O desembargador, o garçom, o bom samaritano e o Brasil

4 de janeiro de 2014

Por Paulo Nogueira

No Diário do Centro do Mundo

O desembargador
A miséria e a grandeza humana se encontraram numa padaria de Natal neste final de ano.

A miséria foi representada pelo desembargador Dilermando Motta, e a grandeza pelo cidadão Alexandre Azevedo.

Um garçom foi o palco involuntário do combate entre a grandeza e a miséria.

Segundo os relatos, o desembargador pegou o garçom pelos ombros aos gritos e o mandou tratá-lo como “excelência”. Ameaçou “quebrar a cara” do garçom.

O motivo: o garçom não colocara gelo em seu copo.

Alexandre reagiu, e isto está registrado num vídeo que está sendo intensamente visto e compartilhado na internet.

Numa nota sobre o caso, Alexandre citou Darcy Ribeiro. “Ele dizia que só há duas opções na vida: se resignar ou se indignar. E eu não vou me resignar nunca.”

O desembargador chamou a polícia na padaria, depois de dizer que Alexandre seria preso imediatamente. Quatro viaturas logo acudiram. Mas, feitas perguntas aos presentes, ninguém foi preso. Evangélico fervoroso, Motta, como você pode observar no vídeo, berrava palavras como “endemoniado” e “endiabrado” ao bom samaritano que tomara a defesa do garçom.

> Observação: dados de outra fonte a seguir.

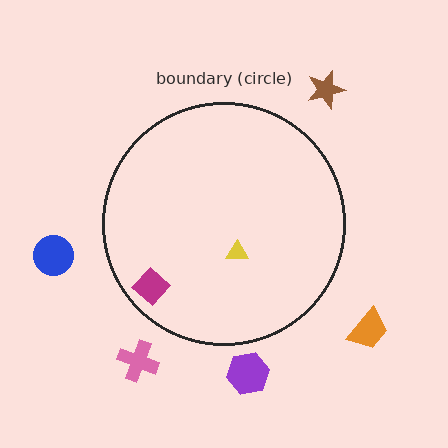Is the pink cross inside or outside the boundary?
Outside.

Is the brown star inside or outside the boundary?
Outside.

“Bando de cagão”, disse o desembargador aos policiais segundo Alexandre.

Numa entrevista posterior ao caso, Alexandre disse que Motta estava armado, e manifestou preocupação com eventuais de um “homem poderoso”.

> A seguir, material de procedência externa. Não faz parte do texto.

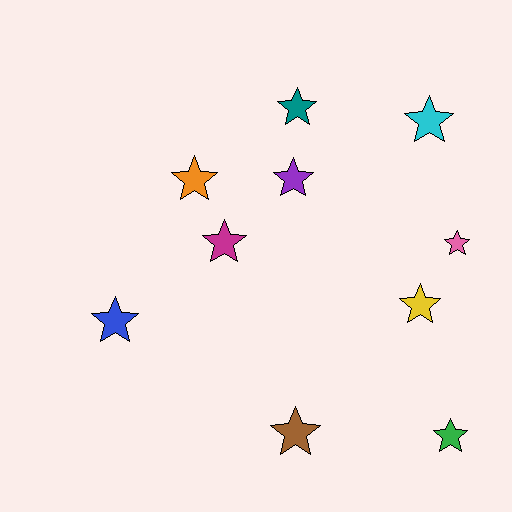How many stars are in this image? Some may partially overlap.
There are 10 stars.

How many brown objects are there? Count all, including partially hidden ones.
There is 1 brown object.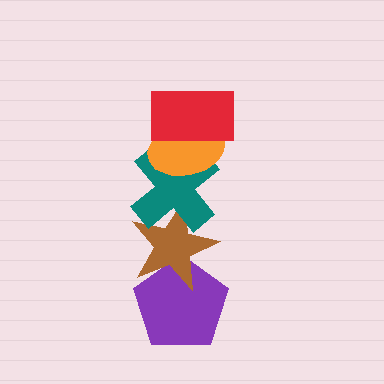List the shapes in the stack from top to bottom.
From top to bottom: the red rectangle, the orange ellipse, the teal cross, the brown star, the purple pentagon.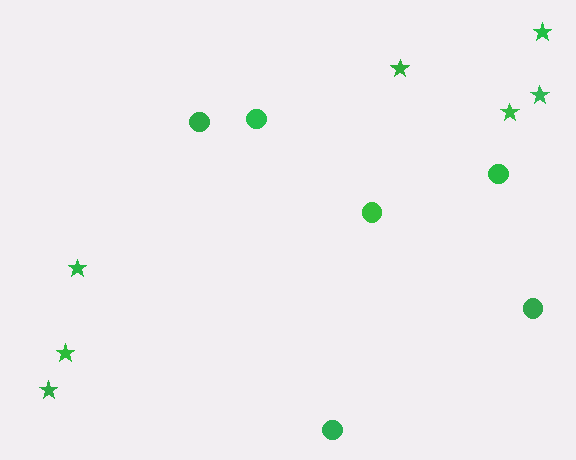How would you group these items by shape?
There are 2 groups: one group of circles (6) and one group of stars (7).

Num mundo menos imperfeito, uma prisão teria sido feita: a do desembargador, por abuso de autoridade.

Num mundo menos imperfeito, o caso teria conquistado repercussão nacional na mídia. Mas a mídia brasileira não dá voz aos desvalidos, aos humilhados e ofendidos. Eles são nossos irmãos invisíveis.

Na Inglaterra, em 2012, ocorreu um episódio de certa forma assemelhado. Um alto funcionário da equipe do premiê Cameron foi acusado de chamar de “plebeus” os policiais que não o deixaram sair de bicicleta pelo portão principal de Downing Street, a sede do governo. Os policiais pediram que ele usasse a saída dos pedestres.

Foi uma comoção nacional. A mídia chamou o caso de “Plebgate”. Em pouco tempo, o acusado perdera o emprego depois de já haver perdido a reputação.

Na Escandinávia vigora um código — a Janteloven, leis de Jante, cidade fictícia que moldou a cultura igualitária da região — segundo o qual ninguém é melhor — nem pior — que ninguém por força de cargo e dinheiro. O infame comentário de Boris Casoy sobre os lixeiros o teria transformado imediatamente num pária social se tivesse sido proferido na Escandinávia.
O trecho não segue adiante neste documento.